Z imienia i nazwiska wymieniono kilkanaście osób. Na liście znaleźli się m.in.: Jacek Karnowski, Michał Karnowski, Adrian Stankowski, Jerzy Jachowicz, Elżbieta Królikowska-Avis, Piotr Grzybowski, Paweł Piekarczyk, Miłosz Manasterski, Marek Formela, Karol Gac, Jacek Wrona, Maciej Gnatowski znany jako Wujek Samo Zło, Anna Derewienko, Marian Kowalski, Jan Pietrzak i Piotr Nisztor.
Jak zaznaczono w piśmie, „jednorazowo świadczenie wyceniane było na 500 zł. W przypadku umów ryczałtowych najwyższy pułap wynagrodzenia zapisanego w umowie, której przedmiotem był autorski komentarz do audycji publicystycznych, wynosił 298 890 zł brutto (umowa miała obowiązywać cały 2023 rok)”.
Publicyści TVP. Występy przed kamerą powinny być płatne
To, iż wspomniani komentatorzy i publicyści zarabiali pieniądze w ogóle mnie nie dziwi. Wspomniane osoby nie tylko poświęcały swój wolny czas na swoje występy w mediach. W szczególności był to czas:
- występu na antenie,
- na dojazd do studia (który też pewnie coś kosztował),
- na sprawdzanie bieżących wydarzeń,
- na pozostawanie w gotowości stacji,
- na zapoznanie się z opiniami innych osób.

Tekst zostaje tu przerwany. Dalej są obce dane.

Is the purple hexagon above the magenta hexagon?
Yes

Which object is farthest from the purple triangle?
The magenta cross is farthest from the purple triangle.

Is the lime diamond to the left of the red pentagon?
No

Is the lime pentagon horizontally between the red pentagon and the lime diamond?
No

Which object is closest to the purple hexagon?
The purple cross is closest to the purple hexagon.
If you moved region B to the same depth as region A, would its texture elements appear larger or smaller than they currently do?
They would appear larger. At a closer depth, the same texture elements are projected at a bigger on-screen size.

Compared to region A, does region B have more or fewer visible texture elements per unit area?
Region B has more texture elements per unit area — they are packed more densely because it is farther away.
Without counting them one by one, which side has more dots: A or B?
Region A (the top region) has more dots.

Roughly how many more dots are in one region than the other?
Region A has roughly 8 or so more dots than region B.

Ponadto komentatorzy i publicyści przenosili na TVP swoje autorskie wypowiedzi, z których TVP mogło korzystać. Do tego dochodzą też prawa do wykorzystania wizerunku. To nie są tanie rzeczy. Stąd wspomniane 500 zł za jednorazowy występ w ogólnopolskiej stacji nie jest jakąś wygórowaną kwotą.
Kto się powinien oburzać?
Ujawnione stawki powinny oburzać tych komentatorów, czy tych publicystów, którzy pojawiali się w Telewizji Polskiej za darmo, czyli nie pobierali przy tym żadnych pieniędzy od stacji. Wśród nich jest kilku moich kolegów.

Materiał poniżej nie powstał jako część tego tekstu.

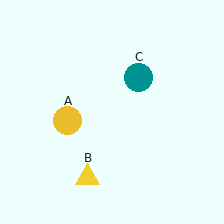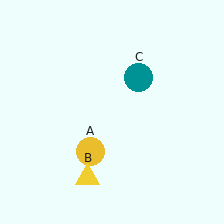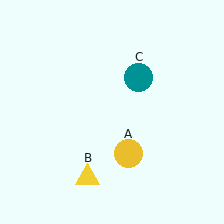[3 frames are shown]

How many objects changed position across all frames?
1 object changed position: yellow circle (object A).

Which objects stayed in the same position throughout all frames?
Yellow triangle (object B) and teal circle (object C) remained stationary.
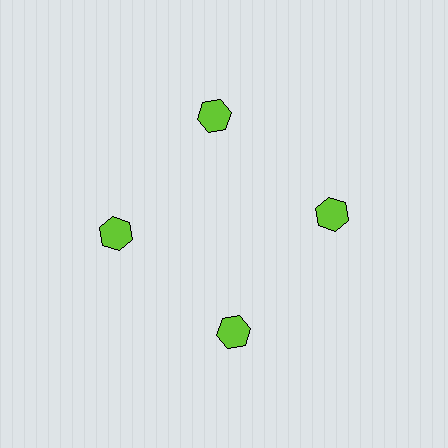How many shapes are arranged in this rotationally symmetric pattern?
There are 4 shapes, arranged in 4 groups of 1.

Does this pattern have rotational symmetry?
Yes, this pattern has 4-fold rotational symmetry. It looks the same after rotating 90 degrees around the center.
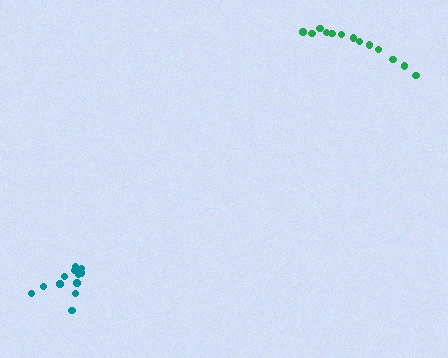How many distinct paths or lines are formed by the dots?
There are 2 distinct paths.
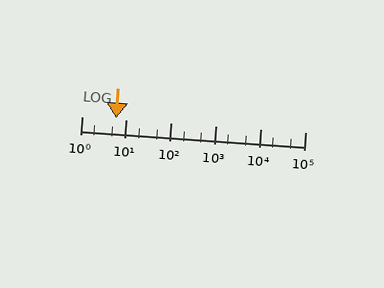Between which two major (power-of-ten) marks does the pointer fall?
The pointer is between 1 and 10.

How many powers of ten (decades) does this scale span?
The scale spans 5 decades, from 1 to 100000.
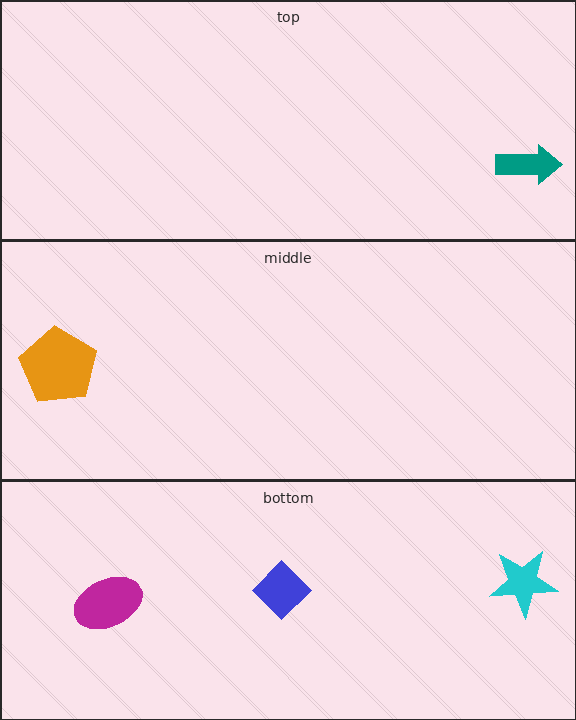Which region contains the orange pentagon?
The middle region.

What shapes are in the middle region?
The orange pentagon.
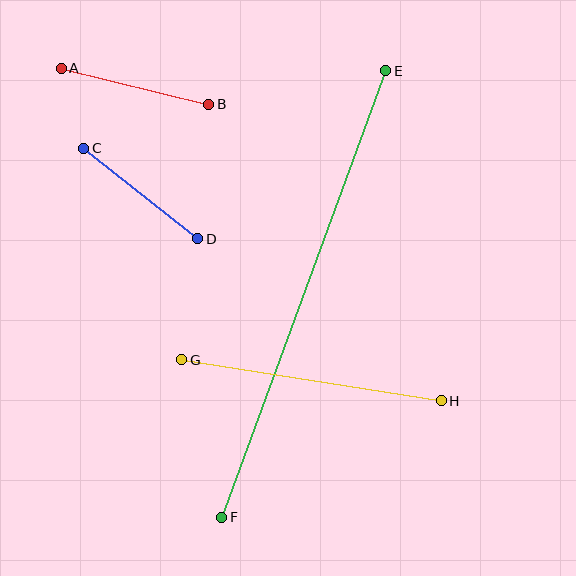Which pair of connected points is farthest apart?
Points E and F are farthest apart.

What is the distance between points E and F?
The distance is approximately 476 pixels.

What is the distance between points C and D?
The distance is approximately 145 pixels.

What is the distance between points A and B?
The distance is approximately 152 pixels.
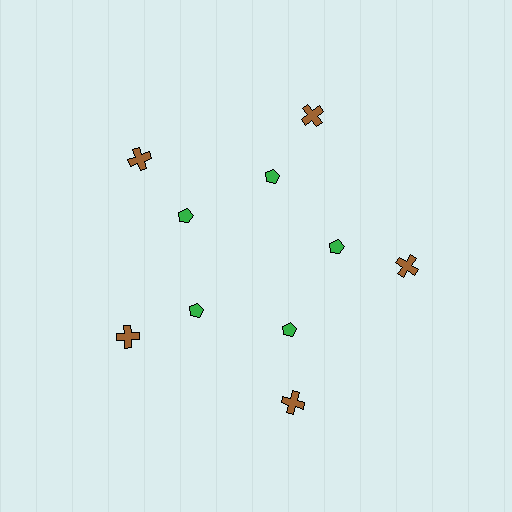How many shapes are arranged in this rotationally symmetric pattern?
There are 10 shapes, arranged in 5 groups of 2.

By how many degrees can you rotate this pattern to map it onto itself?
The pattern maps onto itself every 72 degrees of rotation.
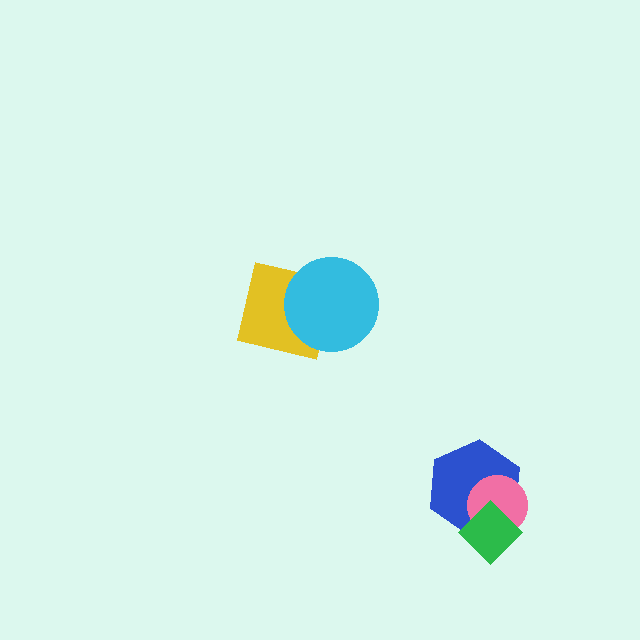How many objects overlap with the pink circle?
2 objects overlap with the pink circle.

Dlaczego z ich strony nie słychać dzisiaj oburzenia? Komentatorzy pojawiąjący się na antenie TVP regularnie i za darmo zyskiwali w pewnym zakresie rozpoznawalność, a szczególnie ich redakcje, dla których pracowali. Widownia programów publicystycznych w TVP mogła przecież liczyć choćby 3 mln osób. Wzmianka zapewniała większą oglądalność danej redakcji, a więc przekładała się na odsłony reklam i etc.
Na co na pewno powinniśmy się oburzać?
Wszystkich nas powinny oburzać nie zarobki, a ewentualne zakrzywione spektrum doboru komentatorów w TVP. Szkopuł w tym, iż nie dowiedzieliśmy się z zapytania posła Brejzy ilu komentatorów było bezstronnych, czy o poglądach lewicowych, prawicowych lub liberalnych. Tego typu informacji niestety nikt nam nie udzieli. Gromadzenie informacji o poglądach politycznych jest zwyczajnie zabronione przepisami RODO.
Ktoś powie, iż jednak gołym okiem widać, iż „komentatorzy w TVP mieli korzenie prawicowe”. W tej sytuacji zalecam poczekać, gdy do telewizji publicznej po zmianach zaczną przychodzić publicyści o lewicowo-liberalnych poglądach. Czy będą chcieli wynagrodzenia za komentowanie sytuacji politycznej, czy też bieżących wydarzeń? Z pewnością. Nie spodziewałbym się, iż garze za występy będą mniejsze.